Recognising the approach of death was incredible.
CHAPTER 49
And like this to infinity.
The cross-stitch of black and white leaf fibres stretched in all directions as the Shadow Fabric embraced me, like I was a traveller through a world of darkness stitched with darkness. The occasional thread zigzagged across my path, yet failed to restrict my speeding mind. Absent of feeling, I rushed through that black void, the curls of white twine now diluted by blackness.
Eventually it was impossible to see even the black threads. The darkness, absolute. And in this stygian expanse, there would be no mistaking my death. My life ending. Had it ended already? Was it over? Was there nothing else other than my soul racing into the great oblivion, greeted with outstretched arms into a void where there is an all-consuming darkness? An infinity. The infinity.
Where the stitching had taken over my will, it had transported my awareness into the very stuff which sapped my life force. As I travelled through that nothingness, I felt the essence of me shrink, my entire being diminishing into insignificance. This was an out of body experience to the extreme.
Outside my mind, my body would be only dusty remains in a heap of clothes. But my thoughts should be nothing like that, it was all about the stitching. As I raced through darkness without end, I was a proud contributor to this amazing piece of work, to assist with the stitching of such beauty, and to be part of the construction of this incredible piece of fabric. The Fabric. The Shadow Fabric.
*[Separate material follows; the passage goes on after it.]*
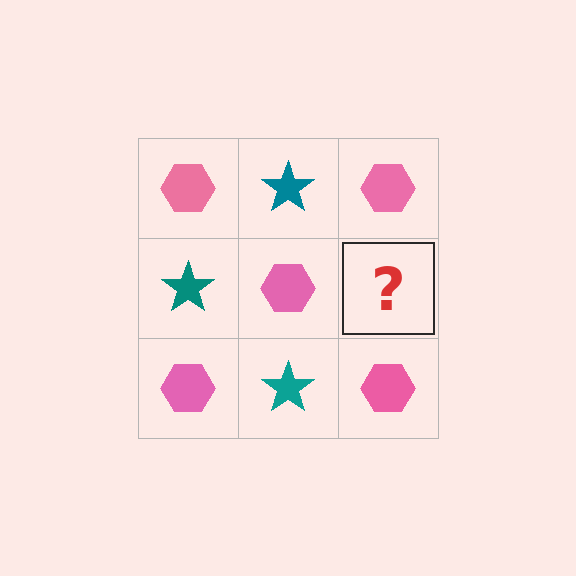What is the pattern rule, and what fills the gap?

Pure darkness, and there I was, travelling faster than light.
The exquisite surroundings pressed in and I heard laughing—my own laughter. I was excitable, ecstatic. I was there, riding the Fabric. The darkness. The black.
Without light…
Yet the threads could be seen again. There was an occasional ridge in the expanse of darkness, tiny tracers of colour—white—within the darkness…just ahead.